The collective electron behavior creates a "Dirac fluid" — an exotic quantum state theoretically equivalent to the quark-gluon plasma studied at CERN's particle accelerators. The experimental team used quantum spin magnetometers (nitrogen-vacancy centers in diamond) to image the electron flow directly. Published in Nature Physics, April 15, 2026.

Technology implications: the Wiedemann-Franz law is baked into thermal management models for semiconductors and quantum hardware. Materials that violate it don't behave the way current simulation tools predict. The authors identify sensitivity improvements for quantum sensors detecting weak electromagnetic fields — relevant to quantum networking hardware alignment.

So What? A fundamental assumption in materials physics is not universal — quantum hardware design tools that depend on Wiedemann-Franz thermal coupling models need updating for Dirac materials.

SourcesScienceDaily — Graphene defies physics law | Nature Physics DOI 10.1038/s41567-025-02972-z


Muon g-2 Wins 2026 Breakthrough Prize for Sixty Years of Precision

Three generations of the Muon g-2 experiment (CERN, Brookhaven, Fermilab) won the 2026 Breakthrough Prize in Fundamental Physics for measuring the muon's anomalous magnetic moment to 127 parts per billion — approximately 30,000 times more precise than the first 1960s measurements.
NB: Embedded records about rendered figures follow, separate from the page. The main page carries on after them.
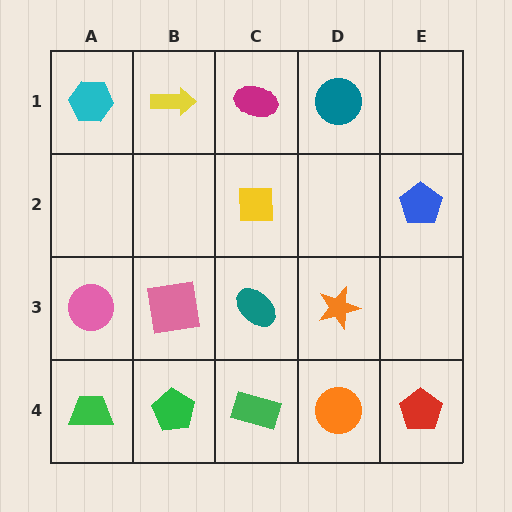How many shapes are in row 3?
4 shapes.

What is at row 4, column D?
An orange circle.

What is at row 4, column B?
A green pentagon.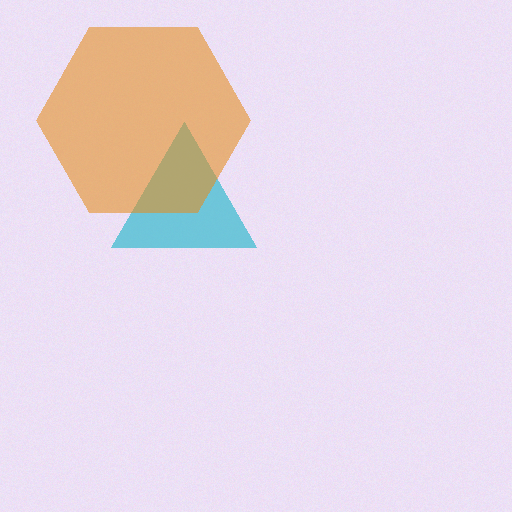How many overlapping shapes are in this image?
There are 2 overlapping shapes in the image.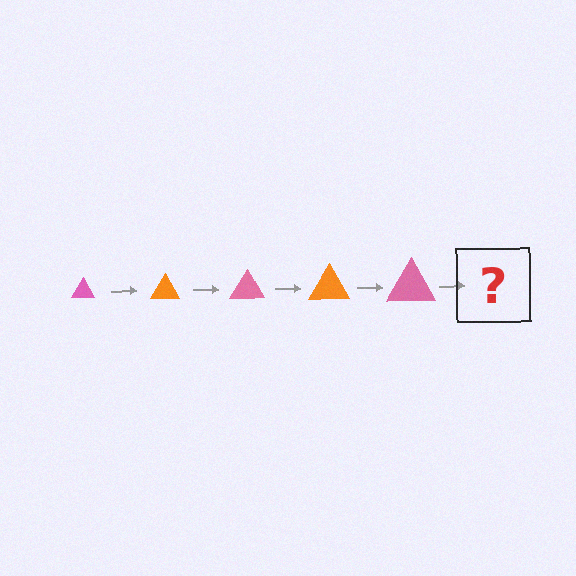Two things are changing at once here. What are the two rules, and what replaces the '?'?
The two rules are that the triangle grows larger each step and the color cycles through pink and orange. The '?' should be an orange triangle, larger than the previous one.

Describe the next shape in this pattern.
It should be an orange triangle, larger than the previous one.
The persistent discrepancy with Standard Model predictions has survived multiple experimental runs and lattice QCD refinements, remaining the most active candidate for physics beyond the Standard Model.
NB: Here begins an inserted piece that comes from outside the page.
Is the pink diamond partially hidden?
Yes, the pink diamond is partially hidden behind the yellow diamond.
SourcesBreakthrough Prize 2026 | Fermilab announcement


Quick Takes
№ 08·Quick Takes

Quick Takes

  • Trainium4 NVLink Fusion: Amazon's next-gen Trainium chip supports NVIDIA NVLink Fusion — enabling heterogeneous Trainium/NVIDIA GPU clusters in a single fabric. Mixed-silicon clusters have different memory bandwidth and interconnect characteristics, requiring new approaches to congestion management and collective communication scheduling. Source: CNBC — Amazon Trainium

  • Microsoft AI ROI gap: $97 billion invested over four quarters to generate $37 billion in AI ARR (2.6:1 ratio); CFO Amy Hood confirmed the gap won't normalize before 2027. Azure AI pricing is unlikely to decline in the near term. Source: The Register — Microsoft Q3 2026

  • SONiC contributor growth: 4,300+ active contributors across 520+ organizations; enterprise NOS hardening is now the stated community priority, distinct from the hyperscaler-focused development that drove earlier releases. Source: ONUG: State of Enterprise SONiC Adoption


Watch Today
№ 09·Watch Today

Watch Today

  • IETF SPRING SRv6 deployment BCP: The draft is advancing as operator deployments validate the architecture; watch for Microsoft NANOG96 data being cited in the draft as a production reference
  • Google TPU hardware delivery timeline: When the first external customer receives hardware, the AI compute vendor landscape changes permanently — the fabric requirements that come with it land on network engineers
  • Nautobot 3.x adoption curve: The PostgreSQL 14 minimum creates an infrastructure dependency many teams haven't planned for — the Django 5.2 path is architecturally correct long-term but the migration friction is real and underestimated

Pipeline stats: 5 parallel research agents — 14 primary stories, 3 quick takes, 0 dedup rejections. RSS digest: 24 articles, top score 8.5 (ipSpace.net netlab). Web searches: ~12 total. Quality score: 4.5/5.